All this was highly accomplished, and much of it was deeply moving. Under Christophe Chagnard’s expert direction, too, the Northwest Sinfonietta provided support that was tidy and musicianly, even if the Town Hall’s acoustics were less than flattering to the overall sound-picture, and Mara Finkelstein’s orchestral cello solo in the gem-like slow movement of the Schumann partnered Roman’s top line to sumptuous effect. Especially admirable were the crisp rhythms and dry sonorities Chagnard drew from his orchestra in the Shostakovich. Here Cynthia Jefferson took brave aim at a first-horn part that amounts practically to a full-scale obbligato or solo, refusing to be daunted by a few fluffed notes, and her marksmanship improved notably as the work progressed.

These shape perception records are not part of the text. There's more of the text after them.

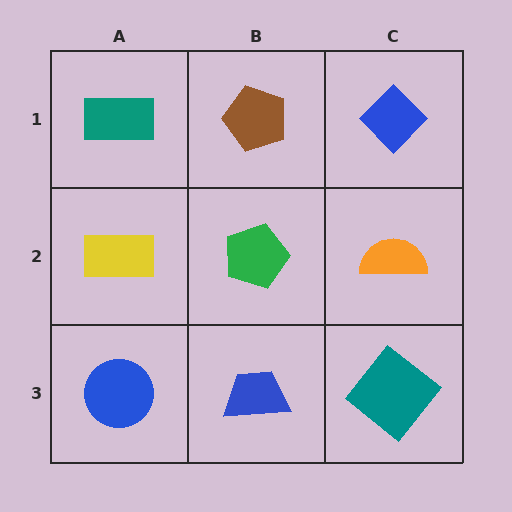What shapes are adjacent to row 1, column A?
A yellow rectangle (row 2, column A), a brown pentagon (row 1, column B).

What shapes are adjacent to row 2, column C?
A blue diamond (row 1, column C), a teal diamond (row 3, column C), a green pentagon (row 2, column B).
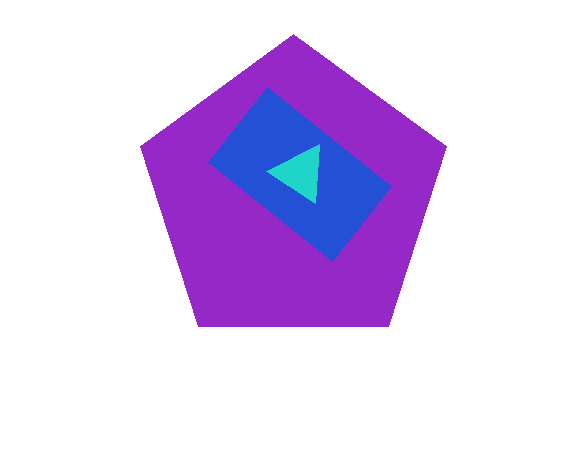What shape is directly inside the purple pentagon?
The blue rectangle.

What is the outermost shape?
The purple pentagon.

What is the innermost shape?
The cyan triangle.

Why, with all this, do I have to confess that in the end the concert thrilled me less than I had expected? Well, listeners who have never heard the Shostakovich First Concerto played by Rostropovich (or by Steven Isserlis, or by Pieter Wispelwey, whose recording on the Channel Classics label constitutes –though I know recordings can lie– the finest of all performances of the piece I have ever heard) may find it hard to believe that this Seattle performance lacked intensity. But I assure you that, judged by those exalted standards, that was the case. The fast movements were persuasively paced, the cello tone was both strong and sweet, and the phrasing was skillful–yet that last touch of devilry was missing from this supremely challenging music. Never mind. No one who was there need look back on this concert as anything other than a step in the growth of a genuinely top-class talent. The thought of what Joshua Roman will bring to the Shostakovich First when he has reached, let us say, the hoary age of 25 is enough to set any listener salivating delightedly in anticipation.